As manufacturers modernise their infrastructure, they run into the same recurring challenge: moving vast amounts of product data between systems while keeping it accurate, usable, and operationally meaningful. Systems alone don't solve it. A successful migration balances three elements — the people who rely on the data, the processes that structure its flow, and the systems that house and manage it. Get those into alignment and the data doesn't just move; it arrives ready to work. What follows are the practices QR_ has seen make the biggest difference on complex migration projects.
Start with a clear current- and future-state picture
Every migration is an opportunity to leave bad structure behind. On a recent project transitioning a client from legacy storage to a 3DX environment, implementing a proper BOM structure in the new system turned a mechanical lift-and-shift into a genuine redesign. What arrived in the new platform was an organised, functional database — and the usability issues that would have followed a like-for-like migration never surfaced in the first place.

Fix data quality before you move it — "garbage in, garbage out"
The single biggest trap is assuming the new system will somehow improve the data that enters it. It won't. Moving flawed data forward just perpetuates the problems you were hoping to leave behind, dressed up in new paint. Validation and cleanup take time and resources, and they need to be a distinct phase of the plan rather than a side-task.
- The cost of skipping it — Rushing through migration without a dedicated data-quality phase shows up as poor system performance and user dissatisfaction on the other side.

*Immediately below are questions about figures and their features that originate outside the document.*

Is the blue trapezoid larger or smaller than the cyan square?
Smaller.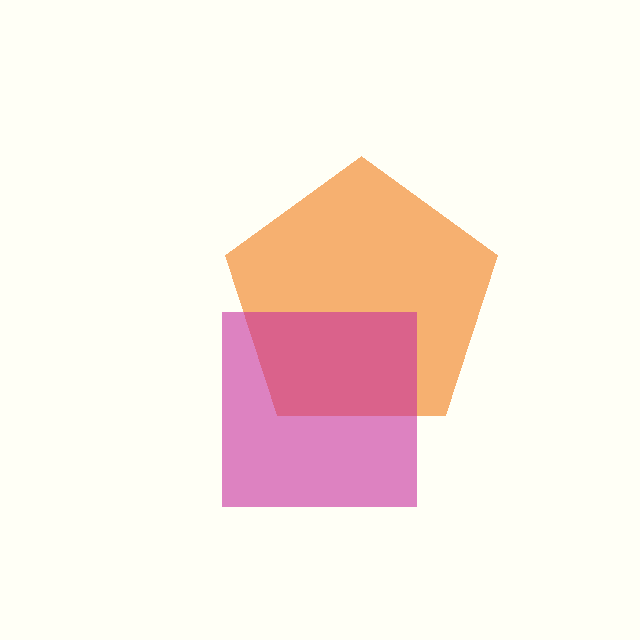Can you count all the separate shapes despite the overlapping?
Yes, there are 2 separate shapes.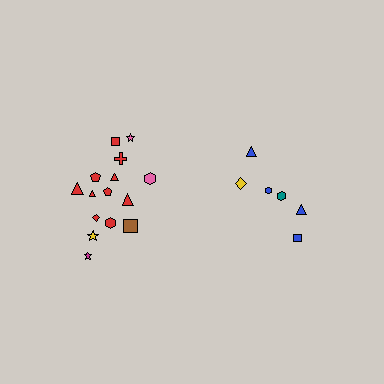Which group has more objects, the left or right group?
The left group.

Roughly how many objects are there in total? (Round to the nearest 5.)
Roughly 20 objects in total.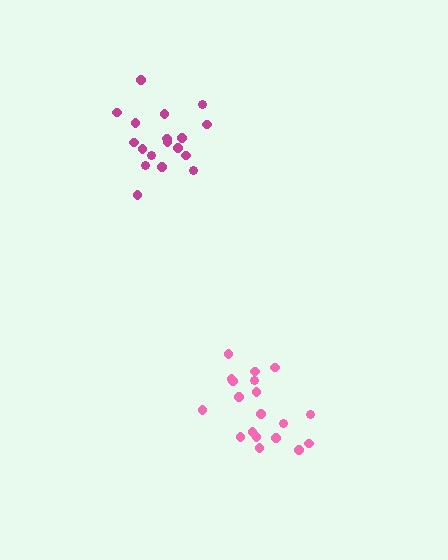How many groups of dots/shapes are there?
There are 2 groups.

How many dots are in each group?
Group 1: 19 dots, Group 2: 18 dots (37 total).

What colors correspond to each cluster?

A rigorous validation phase — checking that fields are populated and correct — is non-negotiable.
- Governance arrives with the data — Putting data governance processes in place during migration itself — standardising data entry conventions, setting access protocols — is the cheapest moment to lock in long-term integrity. Retrofitting it later is always harder.
Customise, don't standardise
One-size-fits-all rarely works on complex migrations. Traditional IT-led approaches treat the task as a mechanical transfer; a successful integration brings sector-specific expertise and shapes the new system around how different teams actually work. Two practical consequences:
- Cross-functional coordination — Gather input from every downstream stakeholder — finance, engineering, production — before you define the target. Each function has data requirements the others don't always anticipate.
- Map with usability, not just technical alignment, in mind — Migrating a CAD system without a clear view of what end-users actually need creates functional limitations that cost far more in rework than they ever saved in migration time.
Dedicated migration teams, not side-of-desk assignments
Migration is time-intensive and specialised work. Companies often make the mistake of handing it to the in-house IT team alongside their day job, or to individuals already carrying other responsibilities. The economics rarely work out. A dedicated migration team stays focused on the task, minimises disruption to the rest of the business, and — crucially — can take the time to understand end-user needs properly. The common failure mode of an overstretched internal team shipping data into a system that turns out not to fit the users' workflow is exactly what a dedicated team exists to prevent.

Transparent progress tracking
Migrations need structured, visible progress tracking so issues surface while they're still easy to fix. A small set of live metrics, reported consistently, is usually all it takes:
- Migration speed — A pace metric that flags bottlenecks early. The goal isn't maximum speed — it's a steady cadence that minimises operational disruption while keeping the timeline honest, and that supports accurate forecasting of completion dates.
- Error rates — The frequency of inaccuracies or inconsistencies detected during migration. Rising error rates almost always point to a mapping or validation problem upstream, and catching them in real time prevents the compound-interest effect of accumulated errors reaching the new system.
- Data validation progress — How much of the dataset has been reviewed, cleaned, and approved for migration. This is the metric that prevents the most common failure mode: rushing validation and inheriting unusable data on day one.
- Data integrity and consistency checks — Regular cross-stage checks to confirm data remains intact as it moves through the migration pipeline. Prevents silent degradation that would otherwise only show up once users started relying on the system.
Reported together, these metrics give stakeholders a real-time view of the project's health and a clear basis for intervention when something drifts. In large manufacturing environments — where operational continuity and data accuracy are what the business runs on — that visibility isn't optional.
Post-migration support
Migration isn't finished when the cutover completes. It's finished when users can confidently operate in the new system. Ongoing training, support, and iteration on the first few weeks of real usage is what separates a technically successful migration from one that sticks.
The value of an independent partner
Many organisations default to the product vendor for migration support. Vendors are motivated by software sales, though, and their advice usually reflects that. An independent partner like QR_ brings an unbiased perspective: tailored recommendations, focus on operational fit, and no product quota to hit. We're not a software vendor, and we don't compete with them — we exist specifically to make their solutions work properly for the client once they're in.
The takeaway
For mass manufacturers, data migration is a genuinely transformative project — and exactly the sort of work where systems alone don't determine the outcome. Success comes from cooperation between people, processes, and systems: well-defined processes, engaged teams, and systems designed around how the data will actually be used. A structured approach across diagnostic analysis, data-quality assurance, stakeholder collaboration, dedicated focus, transparent tracking, and post-migration support doesn't just deliver a successful cutover — it sets up the next ten years of operational excellence.